URI professor awarded $212,000 grant to hire summer research fellows for vaccine studies

PROVIDENCE, R.I. – July 6, 2010 – Thanks to a $212,000 grant awarded to a University of Rhode Island researcher through the American Recovery and Reinvestment Act, 14 students and recent graduates have been hired as summer research fellows to be trained to help conduct infectious disease vaccine research.


Annie De Groot, URI research professor of biotechnology, was awarded the grant as a supplement to the $13 million TRIAD grant she received last year to collaborate with researchers from URI, Brown University and Lifespan on the development of vaccines against Lyme disease, Hepatitis C and other diseases.


“We have had a hard time hiring qualified people to conduct vaccine research under our TRIAD grant, so this new grant has enabled us to hire people and train them to do the work,” said De Groot, who also serves as chief executive officer of the Providence-based biotechnology company EpiVax. “We’ll be mentoring these students and providing them with the training and connections to guide them in the next steps of their careers.”


The summer research fellows include students from URI, Brown, the University of Connecticut and Bates College.

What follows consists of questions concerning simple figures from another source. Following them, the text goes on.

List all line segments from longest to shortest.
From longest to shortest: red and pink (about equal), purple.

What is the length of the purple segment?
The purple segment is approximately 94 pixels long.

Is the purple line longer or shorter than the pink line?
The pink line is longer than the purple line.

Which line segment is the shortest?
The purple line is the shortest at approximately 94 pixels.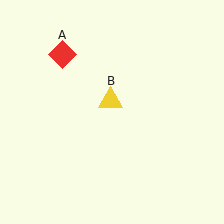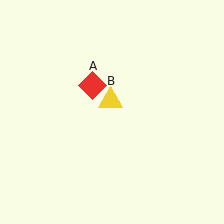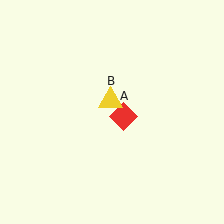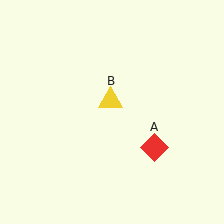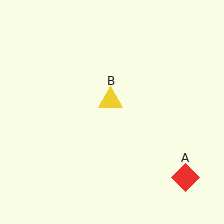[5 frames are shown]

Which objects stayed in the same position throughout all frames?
Yellow triangle (object B) remained stationary.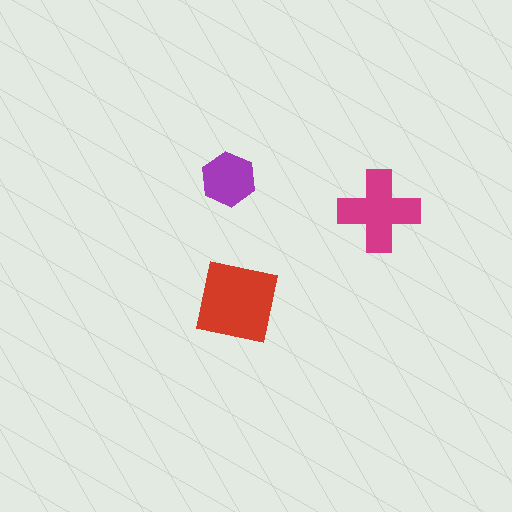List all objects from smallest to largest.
The purple hexagon, the magenta cross, the red square.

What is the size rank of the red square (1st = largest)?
1st.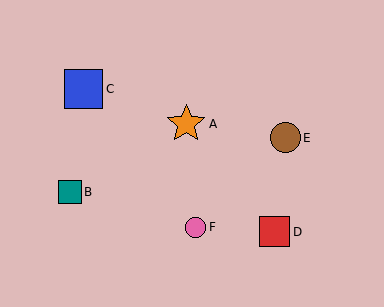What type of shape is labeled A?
Shape A is an orange star.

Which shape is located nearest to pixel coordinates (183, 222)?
The pink circle (labeled F) at (195, 227) is nearest to that location.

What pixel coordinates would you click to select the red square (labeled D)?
Click at (275, 232) to select the red square D.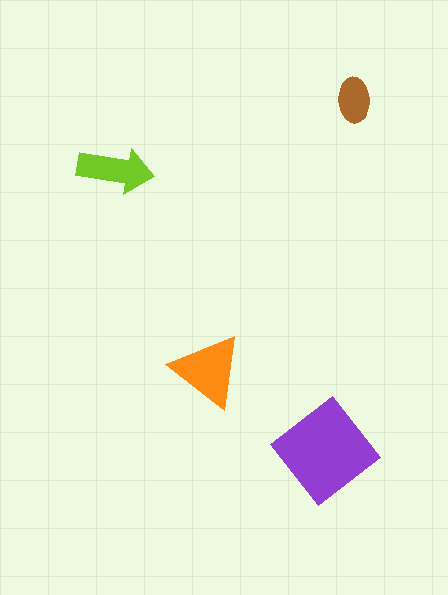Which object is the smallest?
The brown ellipse.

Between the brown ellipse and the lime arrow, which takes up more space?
The lime arrow.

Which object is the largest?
The purple diamond.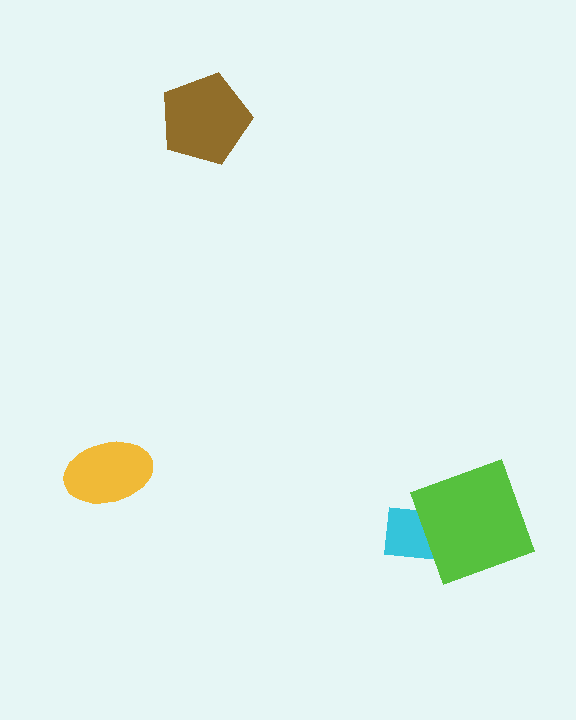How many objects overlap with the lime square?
1 object overlaps with the lime square.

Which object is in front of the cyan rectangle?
The lime square is in front of the cyan rectangle.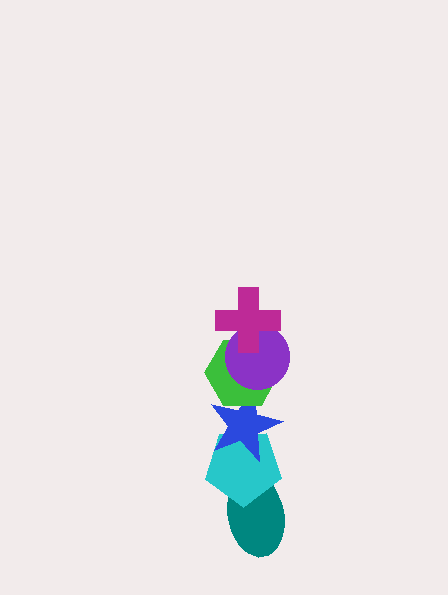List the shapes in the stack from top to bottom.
From top to bottom: the magenta cross, the purple circle, the green hexagon, the blue star, the cyan pentagon, the teal ellipse.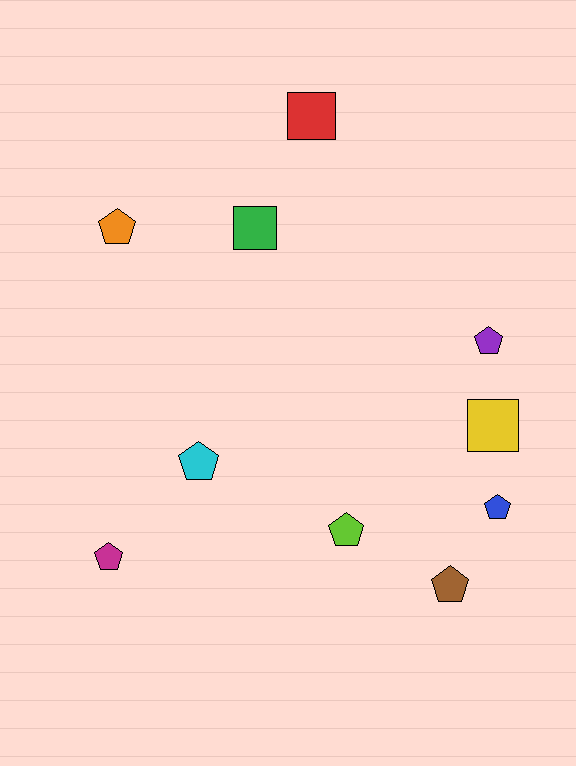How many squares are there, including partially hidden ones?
There are 3 squares.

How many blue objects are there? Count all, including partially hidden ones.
There is 1 blue object.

They are undergoing two weeks of classroom and hands-on training in the use of immunoinformatics tools and novel techniques for vaccine research, as well as biosafety training and an ethics course. This will be followed by eight weeks of training working in a vaccine research laboratory.

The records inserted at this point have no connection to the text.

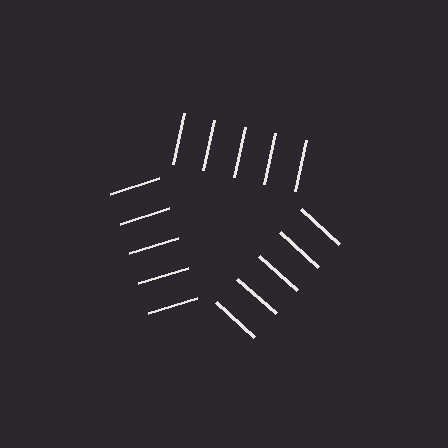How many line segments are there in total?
15 — 5 along each of the 3 edges.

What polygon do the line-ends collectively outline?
An illusory triangle — the line segments terminate on its edges but no continuous stroke is drawn.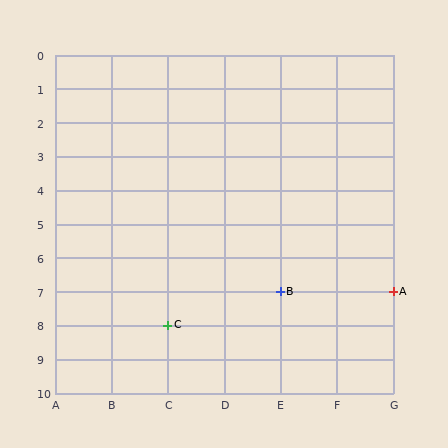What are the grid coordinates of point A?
Point A is at grid coordinates (G, 7).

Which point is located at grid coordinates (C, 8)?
Point C is at (C, 8).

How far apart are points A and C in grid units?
Points A and C are 4 columns and 1 row apart (about 4.1 grid units diagonally).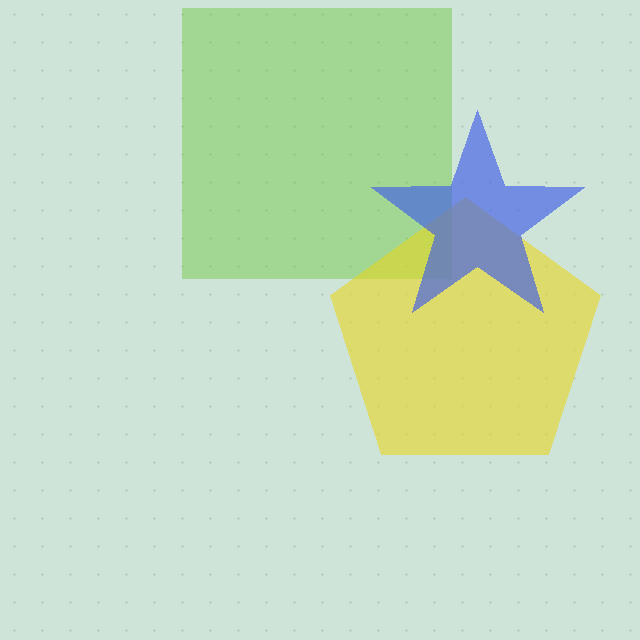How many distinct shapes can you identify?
There are 3 distinct shapes: a lime square, a yellow pentagon, a blue star.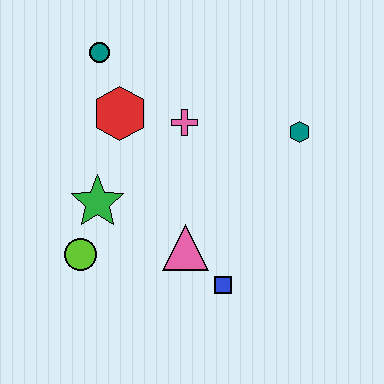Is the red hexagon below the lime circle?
No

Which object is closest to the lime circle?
The green star is closest to the lime circle.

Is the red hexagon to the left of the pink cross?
Yes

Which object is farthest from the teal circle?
The blue square is farthest from the teal circle.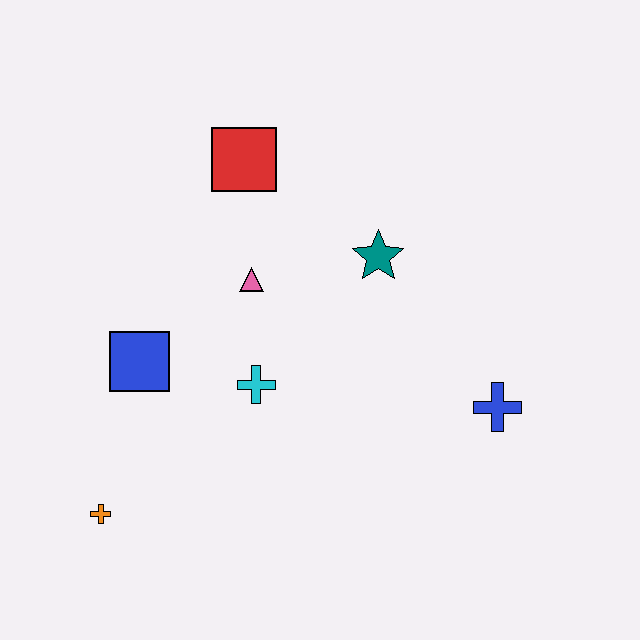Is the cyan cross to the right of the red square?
Yes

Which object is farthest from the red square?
The orange cross is farthest from the red square.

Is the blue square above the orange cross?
Yes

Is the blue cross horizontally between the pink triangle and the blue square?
No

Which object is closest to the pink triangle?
The cyan cross is closest to the pink triangle.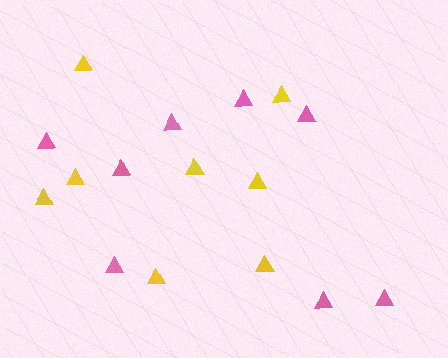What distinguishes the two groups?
There are 2 groups: one group of pink triangles (8) and one group of yellow triangles (8).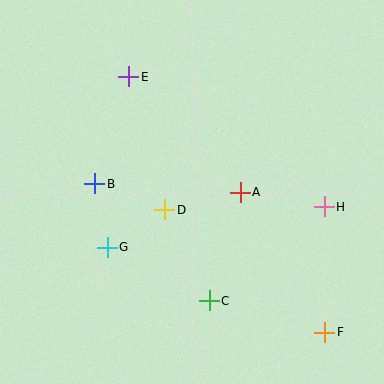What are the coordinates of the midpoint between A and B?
The midpoint between A and B is at (167, 188).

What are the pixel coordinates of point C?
Point C is at (210, 301).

“They are going to leave here with a unique set of skills that will give them a better chance at future jobs and graduate school,” De Groot said. “We’re preparing them for the knowledge economy.

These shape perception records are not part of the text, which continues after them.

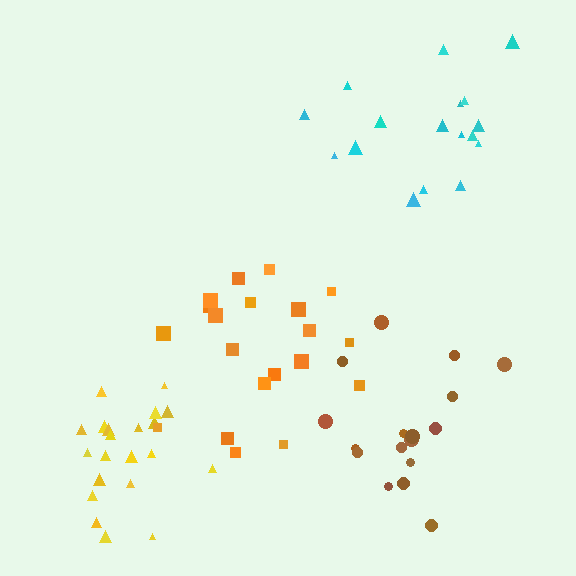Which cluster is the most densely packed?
Yellow.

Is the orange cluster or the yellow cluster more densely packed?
Yellow.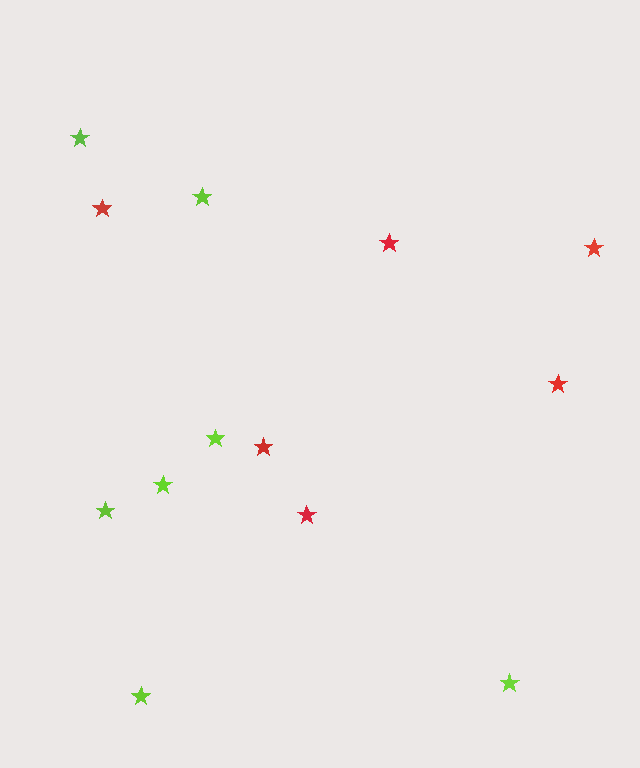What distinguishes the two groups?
There are 2 groups: one group of red stars (6) and one group of lime stars (7).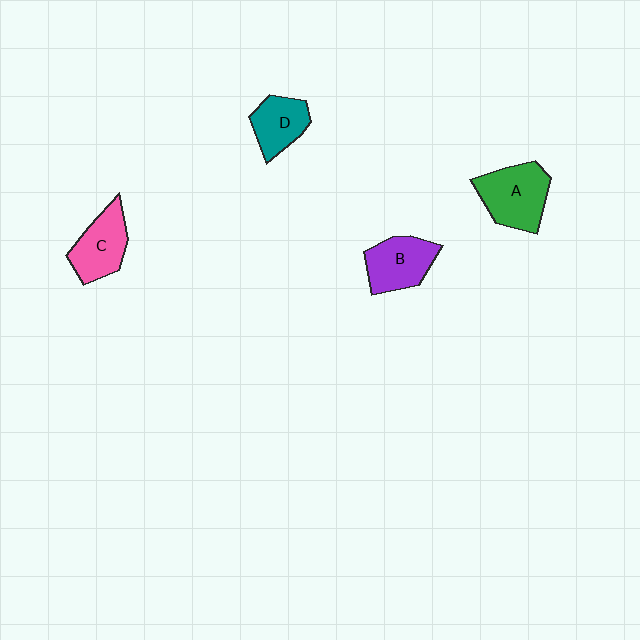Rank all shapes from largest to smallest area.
From largest to smallest: A (green), B (purple), C (pink), D (teal).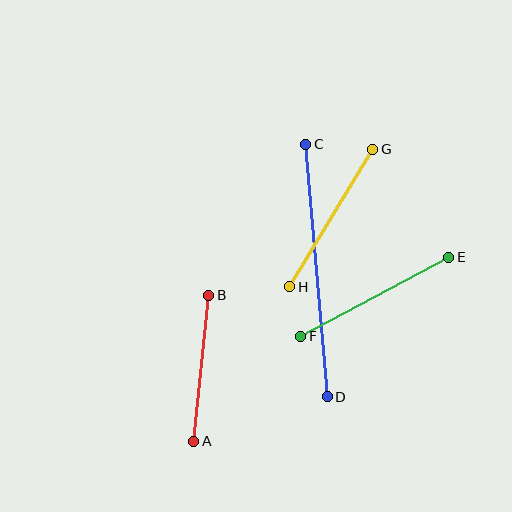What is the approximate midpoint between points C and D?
The midpoint is at approximately (316, 270) pixels.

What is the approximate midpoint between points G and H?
The midpoint is at approximately (331, 218) pixels.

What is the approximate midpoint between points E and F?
The midpoint is at approximately (375, 297) pixels.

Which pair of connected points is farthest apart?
Points C and D are farthest apart.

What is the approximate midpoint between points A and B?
The midpoint is at approximately (201, 368) pixels.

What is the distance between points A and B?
The distance is approximately 147 pixels.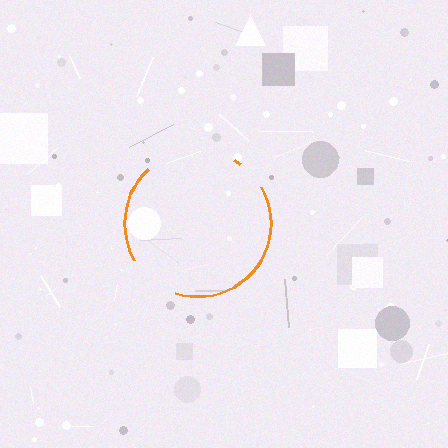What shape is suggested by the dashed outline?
The dashed outline suggests a circle.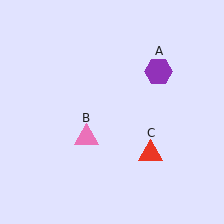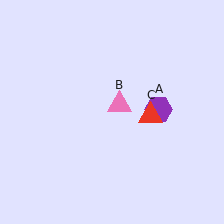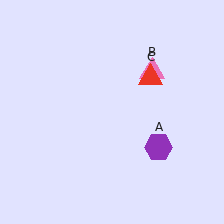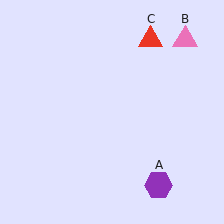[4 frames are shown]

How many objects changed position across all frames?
3 objects changed position: purple hexagon (object A), pink triangle (object B), red triangle (object C).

“It’s all about exposure,” she added. “Students need to see the breadth of activity that goes on in a lab like ours so they can imagine themselves doing this work. We’re giving them a broad review of biotech research and methods.”


Each of the fellows is getting hands-on experience working with the following faculty members or senior researchers on critical issues related to vaccine development: Steve Gregory at Lifespan on dendritic cell manipulation for the development of a vaccine against Hepatitis C; Steve Moss at Lifespan on T cell isolation from endoscopy specimens for a vaccine against H. Pylori, which causes gastric ulcers, peptic ulcers and related problems; Lenny Moise at URI on the development of a vaccine delivery system; Thomas Mather at URI on tick saliva harvesting and proteomics for a vaccine against Lyme disease; and De Groot and Bill Martin at EpiVax on a multipath binding project related to engineered biowarfare/bioterror agents.


The summer research fellows program is based at the Institute for Immunology and Informatics (I-Cubed) at the URI Providence campus. Established in 2009, the Institute applies cutting edge bioinformatics tools to accelerate the development of treatments and cures for immune-system diseases like HIV and tuberculosis. The Institute also aims to quickly make these tools available to the global research community for the development of vaccines for tropical diseases and other infectious diseases.


“We are excited to have so many talented students working with us this summer, and it is likely that some of these students will be hired by I’Cubed after they complete their training,” said Denise Spero, co-director of the Institute.


De Groot’s TRIAD grant (Translational Immunology Research and Accelerated Vaccine Development) from the National Institutes of Health integrates vaccine design studies in silico (via computer simulation) with in vitro and in vivo research.